Drupal has long provided a built-in search mechanism, so why do we need anything more? In this tutorial, we introduce Apache Solr, a free and open source search service that has several advantages and features beyond Drupal’s built-in search.
In this tutorial, we'll:
- Define Apache Solr
- Identify Apache Lucene, the legacy name for Solr
- List key features of Solr
- Identify the advantages of Solr compared to Drupal search
To understand the advantages that Apache Solr brings Drupal over the out-of-the-box search feature.
- General knowledge of Drupal, site building, and the command line.
See the following resources if you need a refresher on any of these areas of knowledge:
Search options for Drupal
When building a Drupal-powered website, there are several different options available to us to provide search for our site. Each has different benefits and consequences:
- Third-party search
- Embedded search
- Search appliances
- Drupal search
- Apache Solr
The simplest option, of course, is to do nothing at all.
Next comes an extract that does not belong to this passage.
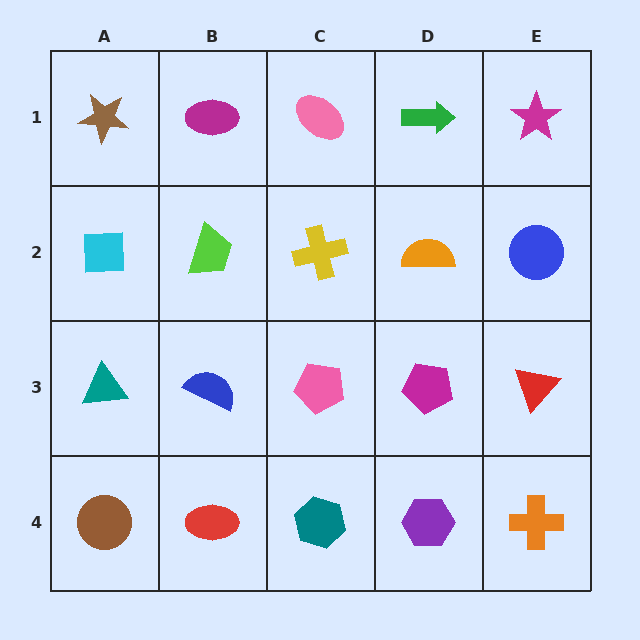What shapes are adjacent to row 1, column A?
A cyan square (row 2, column A), a magenta ellipse (row 1, column B).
Search engines such as Google, DuckDuckGo, Bing, and others will crawl your site, reading each page and following each link. When a page has been read, it is added to an index, a kind of database used for search systems. Often, we have little to no control over this process. Some search engines allow you to submit your site to be crawled and indexed, while others are wholly opaque.
If the site -- or budget -- is small, this may be the most effective option. After all, a majority of traffic arrives via a search engine. On the other hand, these search engines offer little to no control over how your site is indexed. Relying on external web search engines, while easy, surrenders control of your site's search over to third-party companies. They offer no understanding of how your site works, only the general structure of interlinked pages.
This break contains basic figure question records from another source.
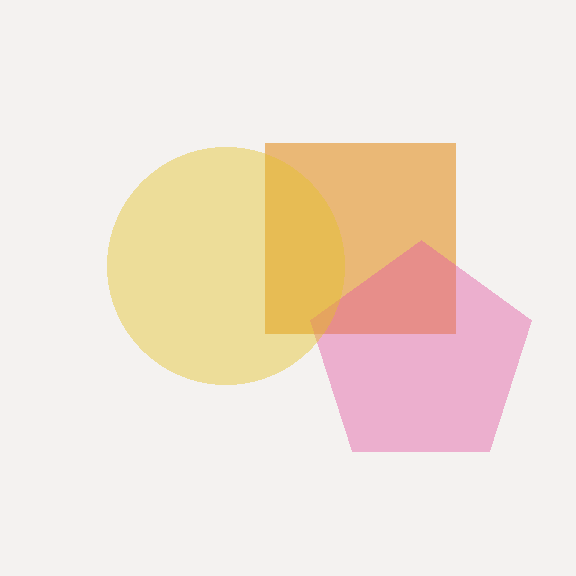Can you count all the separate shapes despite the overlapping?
Yes, there are 3 separate shapes.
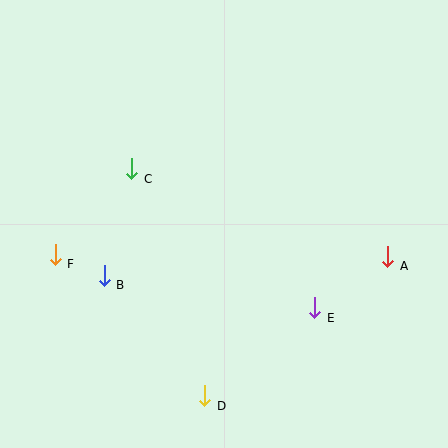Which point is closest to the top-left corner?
Point C is closest to the top-left corner.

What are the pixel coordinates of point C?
Point C is at (132, 179).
Some search engine companies offer a customized search experience for a limited number of pages or for a fee. This provides several key advantages. Instead of going to a third-party website to search, search can easily be embedded into your existing site. Search results can be provided for only your website, on your website, and consistent with your website's theme and branding. Depending on the service, you may be able to further customize the search.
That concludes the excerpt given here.